『剣遊記U』 第二章 帰ってきた男。 (1) その日の夕方になって、ようやく未来亭の店長――黒崎健二氏が帰店。孝治は早速、店の正面出入り口で、馬車から降りたばかりである彼の体に飛びついた。
「なんでもよかけ、仕事ばちょーだい!」
「ど、どぎゃんしたがや! 切羽詰まった顔してだがにぃ……」
日頃、冷静沈着で名を売る若手敏腕経営者も、奇襲攻撃ばりである孝治の剣幕には、いささか度肝を抜かれたご様子。そのためなのか、いつものインチキ名古屋弁も、どこか歯切れの悪いものとなっていた。
さらに馬車から降りる所で転んでしまい、人前で尻餅をつくという、実に珍しい光景をも披露してしまう。
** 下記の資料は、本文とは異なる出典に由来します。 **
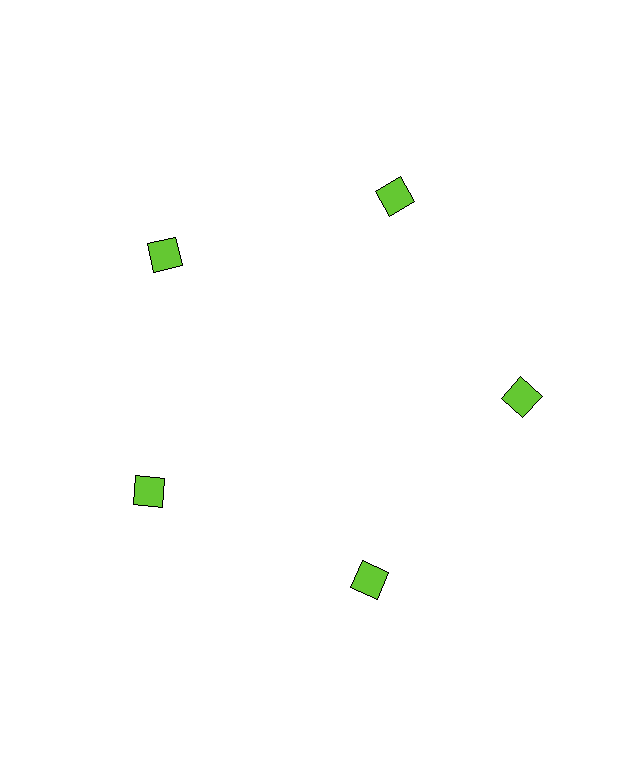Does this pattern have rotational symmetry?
Yes, this pattern has 5-fold rotational symmetry. It looks the same after rotating 72 degrees around the center.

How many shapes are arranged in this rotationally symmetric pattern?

これでは紺の背広と赤いネクタイで決めた紳士も、見事に台無しである。
「孝治くん、どがんしたとね? こがん一生懸命なってからくさぁ★」
店長秘書で、背中に半透明のアゲハチョウ型の羽根を伸ばしたピクシー{小妖精}である光明勝美{こうみょう かつみ}も、丸い瞳で突然湧いて出た騒動の顛末を眺めていた。
もちろん空中から。ちなみに身長は16.9センチ。
だが、このようなある意味傍迷惑をかけたにも関わらず、孝治は「仕事! 仕事!」と、まるでピラニアのごとく食い下がるばかり。これに黒崎は、とりあえずのようだが、一応大人らしい対応の仕方を発揮してくれた。
「ここでは人目があるがや。とにかく中に入りたまえ。熊手君、あとを頼むがや。勝美君は僕といっしょに来てくれ」
「…………」
「はい、店長♪」
黒崎は自家用馬車を給仕長兼御者である熊手尚之{くまで なおゆき}氏に任せ、自分は勝美と、いまだ「仕事! 仕事!」の孝治を連れ、店内へと取り急いだ。